Quando Valentina si è accorta che al BDSM serve il made in Italy

Quando Valentina si è accorta che al BDSM serve il made in Italy

Il primo lavoro non è stato neanche un lavoro: lei, che con la pelle ci sa fare, ha realizzato un completino di cinture e finimenti per un amico diretto al gay pride. Era il 2020 e Valentina Raineri si è accorta che anche comunità di nicchia, come quelle della subcultura techno o dei praticanti del BDSM, hanno bisogno di accessori di qualità. “Di vero e proprio made in Italy”, dice lei. Così è nato Valentinavestitadicuoio (scritto così, tutto d’un fiato), brand degli “harnesses” in pelle e artigianali.

Figlia d’arte

Valentina Raineri (nella foto) è figlia d’arte. Non solo perché suo padre, Gianni, è un pellettiere, fondatore nel 1981 de La Cuoieria di Castanea (Messina). Ma perché proprio dal papà, che ha lasciato l’impiego a tempo indeterminato nella pubblica amministrazione per lavorare nel mondo degli accessori, ha ereditato anche l’idea di libertà. “Sono nata in provincia di Messina, ma vivo a Bologna – racconta –. Quando ho vestito il mio amico, tutti gli hanno chiesto: dove lo hai preso?. Mi sono trovata sommersa di richiesta.

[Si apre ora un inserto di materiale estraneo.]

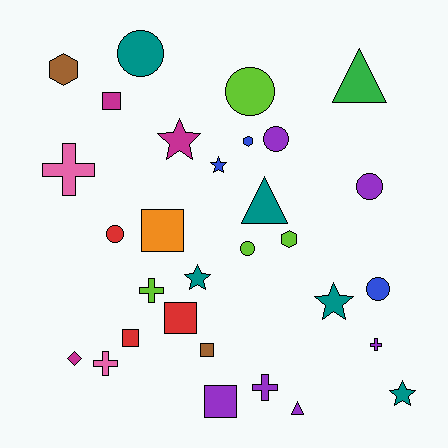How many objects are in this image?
There are 30 objects.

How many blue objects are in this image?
There are 3 blue objects.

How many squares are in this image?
There are 6 squares.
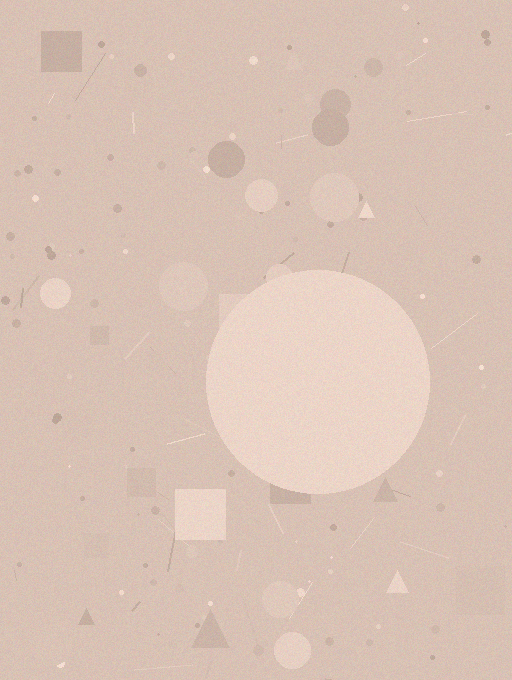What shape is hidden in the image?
A circle is hidden in the image.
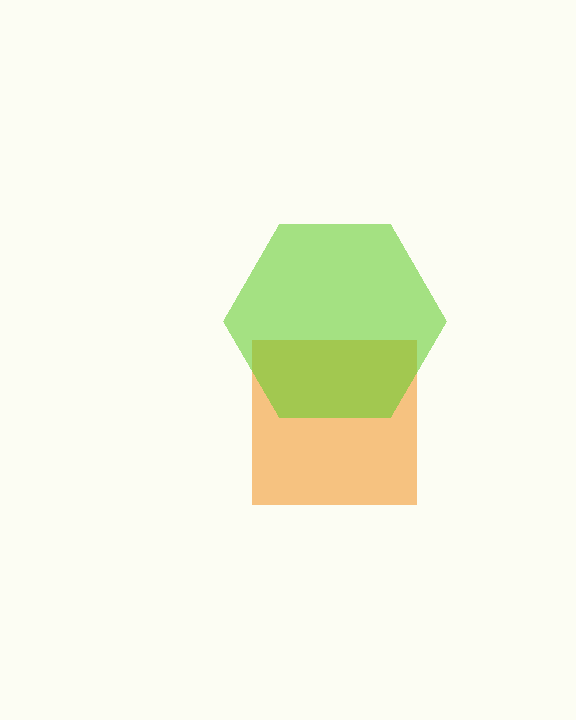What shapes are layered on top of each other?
The layered shapes are: an orange square, a lime hexagon.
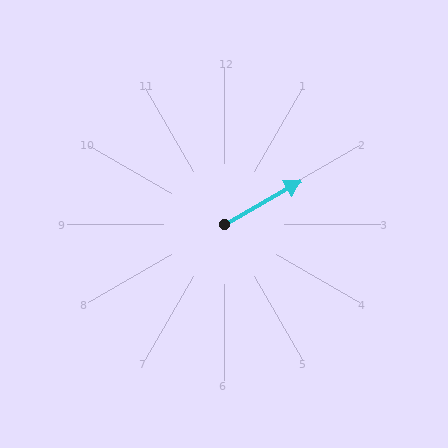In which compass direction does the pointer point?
Northeast.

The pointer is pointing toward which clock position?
Roughly 2 o'clock.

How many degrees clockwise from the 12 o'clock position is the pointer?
Approximately 61 degrees.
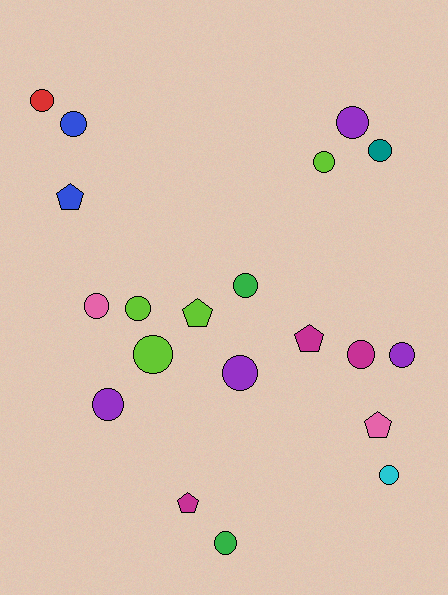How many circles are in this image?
There are 15 circles.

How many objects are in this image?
There are 20 objects.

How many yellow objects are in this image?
There are no yellow objects.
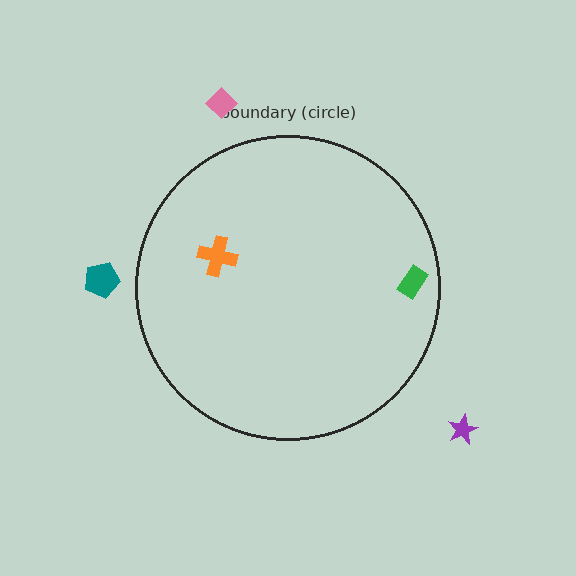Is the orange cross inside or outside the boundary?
Inside.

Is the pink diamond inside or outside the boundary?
Outside.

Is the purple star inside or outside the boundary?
Outside.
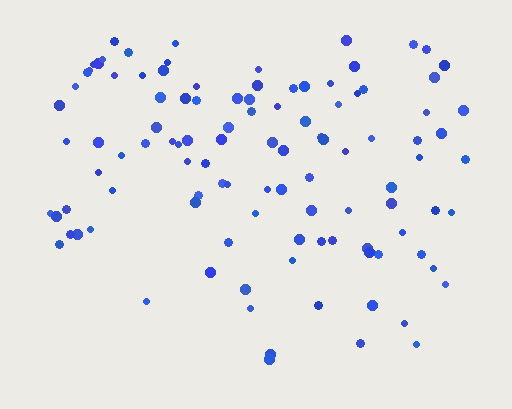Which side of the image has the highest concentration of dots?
The top.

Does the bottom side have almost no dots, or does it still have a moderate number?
Still a moderate number, just noticeably fewer than the top.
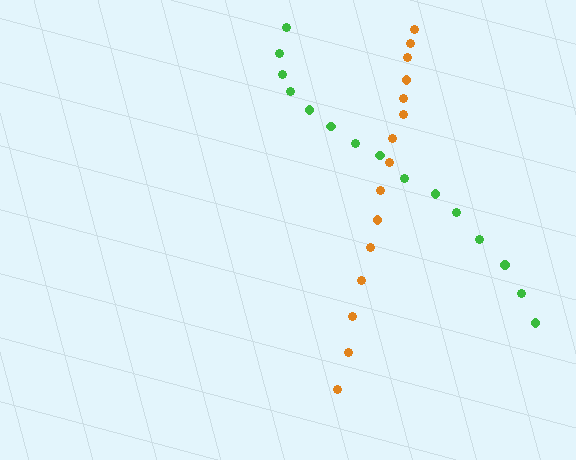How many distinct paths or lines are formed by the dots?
There are 2 distinct paths.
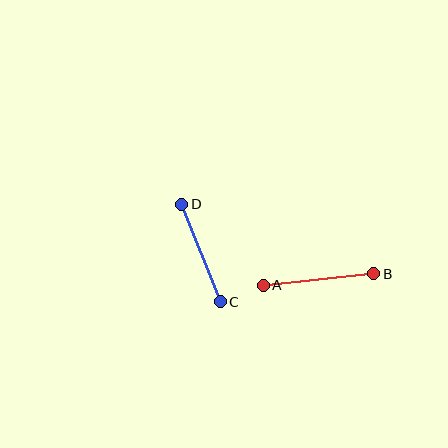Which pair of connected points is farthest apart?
Points A and B are farthest apart.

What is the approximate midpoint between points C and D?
The midpoint is at approximately (201, 253) pixels.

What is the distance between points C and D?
The distance is approximately 105 pixels.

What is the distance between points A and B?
The distance is approximately 111 pixels.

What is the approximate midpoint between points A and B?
The midpoint is at approximately (318, 279) pixels.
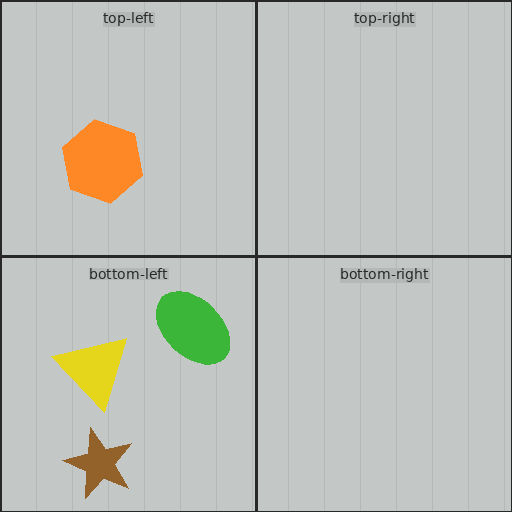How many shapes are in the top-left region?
1.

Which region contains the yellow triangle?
The bottom-left region.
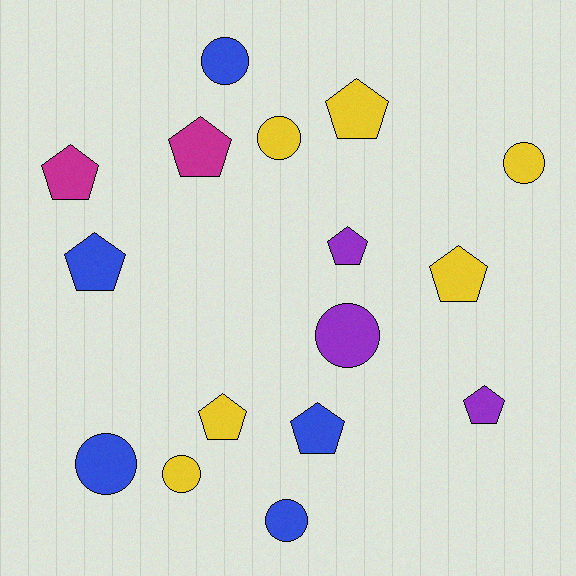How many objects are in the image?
There are 16 objects.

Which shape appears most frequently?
Pentagon, with 9 objects.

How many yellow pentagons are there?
There are 3 yellow pentagons.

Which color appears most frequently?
Yellow, with 6 objects.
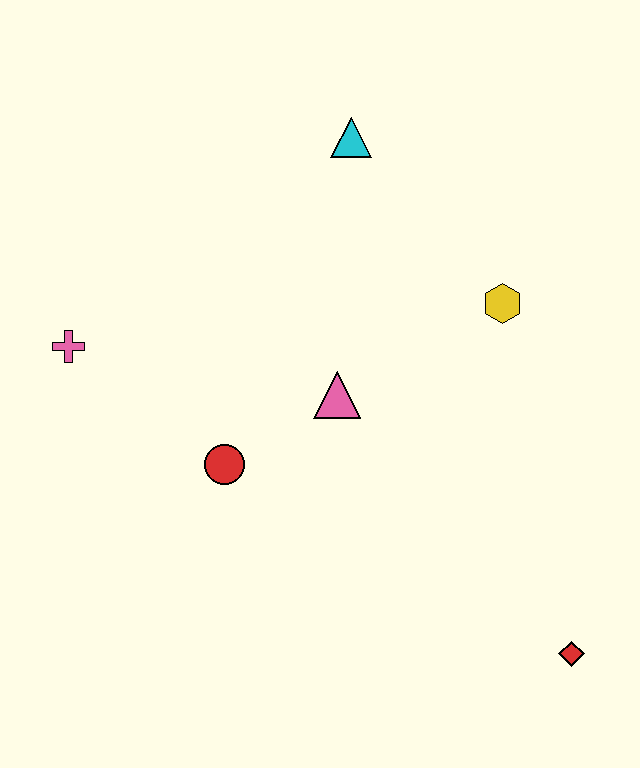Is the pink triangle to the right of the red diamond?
No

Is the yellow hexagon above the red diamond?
Yes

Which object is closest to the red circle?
The pink triangle is closest to the red circle.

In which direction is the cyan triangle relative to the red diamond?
The cyan triangle is above the red diamond.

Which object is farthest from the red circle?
The red diamond is farthest from the red circle.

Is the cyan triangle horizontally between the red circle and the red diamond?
Yes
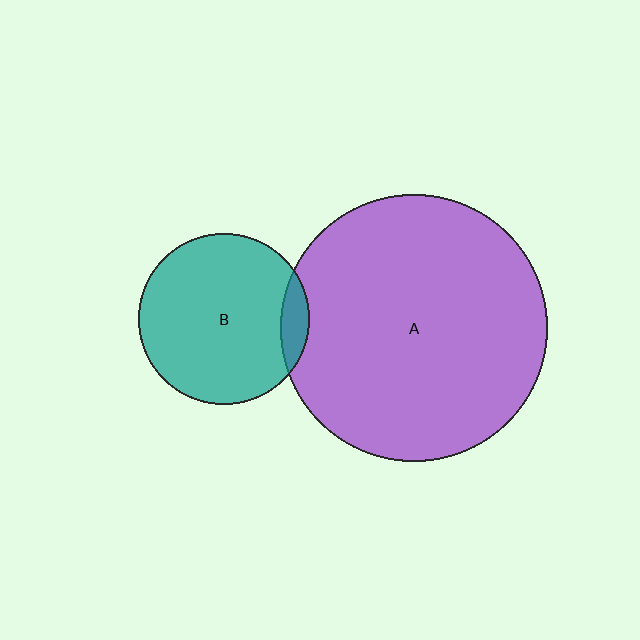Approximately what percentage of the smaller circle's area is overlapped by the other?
Approximately 10%.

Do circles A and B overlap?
Yes.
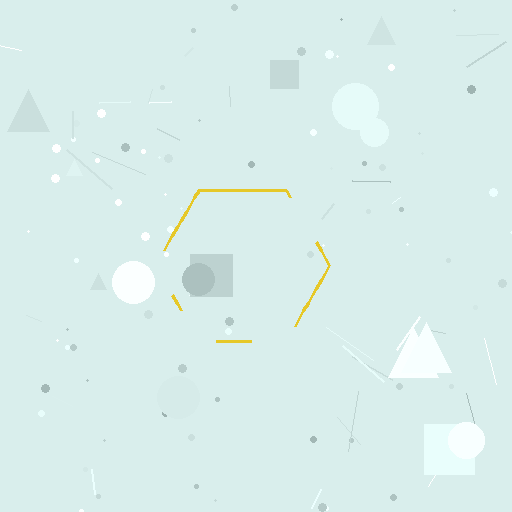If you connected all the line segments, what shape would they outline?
They would outline a hexagon.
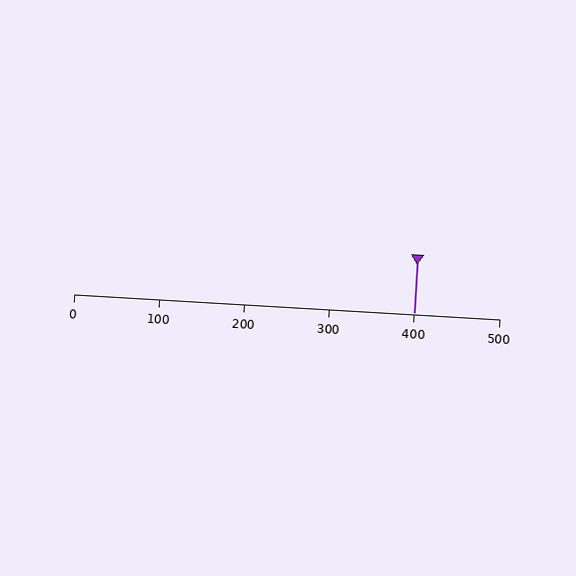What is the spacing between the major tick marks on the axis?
The major ticks are spaced 100 apart.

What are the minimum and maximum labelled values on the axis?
The axis runs from 0 to 500.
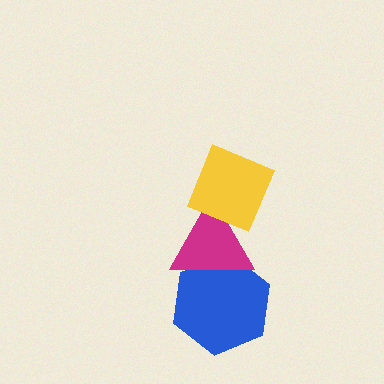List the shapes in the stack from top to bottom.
From top to bottom: the yellow diamond, the magenta triangle, the blue hexagon.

La pelle la conosco, gli strumenti già li sapevo usare: sono laureata in giornalismo, ma ho deciso di fare altro”. Ha sentito richiamo delle origini? “In un certo senso, sì. Mi sono trovata la strada spianata con i fornitori e con tutto il necessario. Ma la verità è che da mio padre ho imparato la libertà: lui ha lasciato il posto fisso per seguire la sua passione. Così mi sento valorizzata, lavoro con passione”.

 

 

Di che cosa si è accorta Valentina

Che sul mercato c’era un gap da colmare. Che in questo segmento “mancava una produzione di qualità, made in Italy, con un design di eccellenza”. Nella sua giovane carriera, ha vestito performer e mistress, come si dice nello slang, nonché offerto i costumi di scena per video musicali. Certo, il suo marchio si rivolge a una nicchia: ma è una nicchia davvero vivace. “Ho molti clienti a Londra, Berlino e Vienna, dove ci sono comunità molto forti – racconta –, nuovi contatti li ho stretti al Mipel di marzo. Produco in maniera artigianale cinghie e cinture, ma in catalogo offro anche fodere, sketchbook, portachiavi”. Tutto in pelle? “Sì. Ho ricevuto richieste specifiche da vegani – risponde – e ho fatto esperimenti con materiali alternativi. Ma i risultati non mi hanno soddisfatto: dopo un po’ si sbriciolano. Nella mia idea di made in Italy ci sono la qualità e la durabilità”.